The report warned of “immediate cross-border threats” to Algeria, including the presence of 4,000 violent Libyan extremists near Algeria’s eastern border. It also cited concerns coming from Tunisia where AQIM leaders were trying to unify factions in Algeria.
While Algerian officials in the past were largely passive toward conflict in their region, they are now recognizing the necessity of military engagement in addition to diplomacy to assert their role in regional affairs, according to Andrew Lebovich, a policy fellow at the European Council on Foreign Relations (ECFR).
“Algeria has been concerned regarding the security of its borders for years and has become particularly acute since the revolution in Libya, the Tuareg Rebellion in Mali of 2012, and of course several attacks in Algerian towns,” Lebovich said.
Since the Sept. 11, 2001, terrorist attacks, Algeria has maintained close counterterrorism cooperation with the United States. Some observers say that the scope of security and military relations has improved in recent months because of the rising ability of jihadist groups to maneuver across North Africa.

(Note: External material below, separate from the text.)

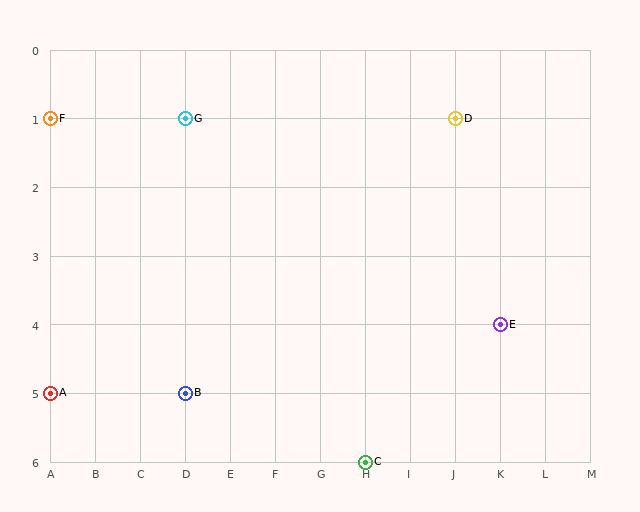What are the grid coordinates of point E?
Point E is at grid coordinates (K, 4).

“The U.S. is trying to have a more holistic and involved approach in the region and trying to continuingly foster a closer defense relationship with Algeria, particularly in a time when U.S. government is concerned about the influence of other powers in North Africa and West Africa, Russia, China and Turkey,” Lebovich said.

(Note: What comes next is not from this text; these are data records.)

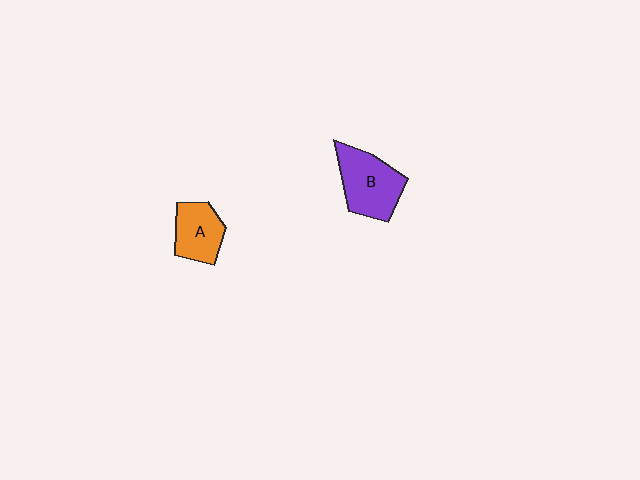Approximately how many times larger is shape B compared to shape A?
Approximately 1.4 times.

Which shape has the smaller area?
Shape A (orange).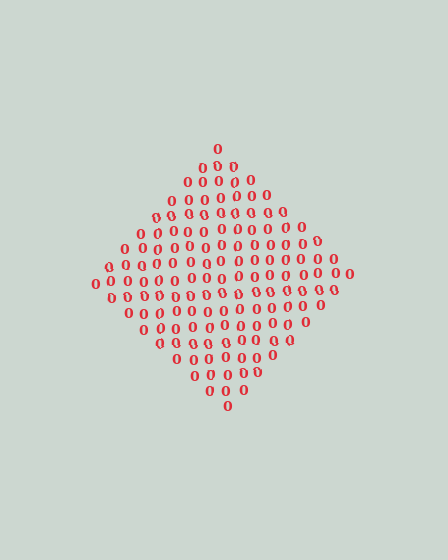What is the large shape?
The large shape is a diamond.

In late September, Army Gen. Stephen Townsend, the commander of U.S. Africa Command, visited the Algerian capital, Algiers, where he met with President Tebboune to discuss increasing cooperation on regional stability.
“Algeria is a committed counterterrorism partner. They play a central role to the security of North Africa and the Mediterranean," Townsend said, stressing the region’s importance for the interests of the U.S., Africa and Europe.
In a separate visit on Oct. 1, U.S. Secretary of Defense Mark Esper said he spoke with Algerian officials about the threat imposed by extremist groups in the Sahara and Sahel regions.
"There are a number of areas where we plan to increase our cooperation, such as in counterterrorism. We look to improve our exercises and training together," Esper said. "We also discussed other issues involving our militaries, which I am confident will increase our interoperability as well."
Some experts say the recent top visits, while an extension of U.S. policy toward Algeria, indicate Washington predicts a growing military influence of Algiers as it shifts away from its non-interventionist position.
“We started to see more AQ [al-Qaida] activity in the Maghreb along with Malian Algerian border. The first time, from a State Department delegation, was in 2008 when it was the first time we discussed Mali with Algeria,” said Robert Ford, a former US ambassador to Algeria (2006-08) and professor at Yale University.
“Esper’s visit is not a change in the policy, it is a continuation in the policy,” he told VOA.
While the new constitutional amendments can improve Algeria’s security, its main aim is to answer the reform demands of protesters on the streets, the Algerian government says.
President Tebboune had claimed that “Algerians will make history for a sought-after real change.” However, experts say the low voter turnout suggests that Hirak’s call for a boycott found support among a large population of Algerians.
Hirak is the first mass movement since the decade-long civil war (1991–2002) between Islamic guerrillas and the government. The war claimed an estimated 200,000 lives.
Some experts say the ghost of the civil war is still present in the country as it struggles to respond to challenges ranging from economic crisis to political unrest and extremist threat.
“Algeria’s internal political situation is difficult now; the Algerian economy is suffering [and], little by little, its foreign exchange reserves are disappearing,” Ford said, adding that these conditions are similar the crisis of legitimacy and political unrest that led to the internal conflict of the 1990s.